Investors are predicting that increased demand for Bitcoin during the holiday season, demand from ETFs, and increased media attention could help drive buying demand for Bitcoin in the coming weeks.

Earlier on Thursday, Bitcoin crossed the $100,000 mark, nearly 15 years after it was first launched, and some experts expect it to continue to do so.

BTC has gained 7.2% in the past 24 hours, pushing its market cap past $2 trillion and setting a record of just over $103,670. The price has since fallen to $102,500 in Asian afternoon trading as market participants quickly took profits off the exchange.

The asset has gained 50% in the past 30 days, driven by increased institutional demand, rising ETF inflows, improved sentiment in traditional financial circles, and optimism about the future of Donald Trump’s presidency in the United States, who has repeatedly expressed hope that the country will become a hub for Bitcoin activity.

Spot BTC exchange-traded funds in the U.S. attracted $533 million in net inflows on Wednesday, with BlackRock's IBIT index surpassing $50 billion in net assets for the first time.

The strong gains have fueled concerns among some analysts that prices could fall to $90,000 in the local market. But the seasonally bullish holiday period, demand from ETFs, and increased mainstream media attention could spur more buying demand for BTC in the coming weeks, traders say.

Here's what several traders say about the current rally and what's next.

“Thanks to Powell’s positive bombshell comment about Bitcoin being digital gold and the appointment of Paul Atkins as the Chairman of the US Securities and Exchange Commission, BTC finally reached the 100k mark.

However, we believe that there is still more room for further growth, as there needs to be some demand for BTC to reach the 100k level, which will attract more public attention. In addition, BTC continues to be small compared to other macro assets, and its market cap growth will attract the attention of large institutions that can now invest heavily in it.” - Presto Research Investment Analyst Min Jung.”

“Bitcoin’s recent push past the $100k mark is not just a milestone, it is a turning point for the cryptocurrency industry. This is facilitated by the increasingly favorable regulatory environment in the US, especially after the appointment of Paul Atkins as the Chairman of the US Securities and Exchange Commission (SEC). This will likely lead to further financial injections into the sector, raising Bitcoin’s profile and leading to a new wave of mainstream adoption.” - Jeff May, COO of BTSE.

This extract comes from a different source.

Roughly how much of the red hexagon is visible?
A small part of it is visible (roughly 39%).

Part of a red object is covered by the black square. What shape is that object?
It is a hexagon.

“While some speculators believe that hitting $100k is a signal for a market top, on-chain demand and macroeconomic indicators suggest that Bitcoin still has significant momentum to run. This further proves that leading bearish narratives such as the US presidential election and the regulator’s stance on cryptocurrencies have proven unhelpful.”

“While long-term investors may be reducing their positions, mainstream media, and retail investors are only just beginning to notice the incredible rally in Bitcoin at this historical level, which may add further pressure on buyers due to fears of missing out,” he adds. - Nick Ruck, Director of LVRG Research.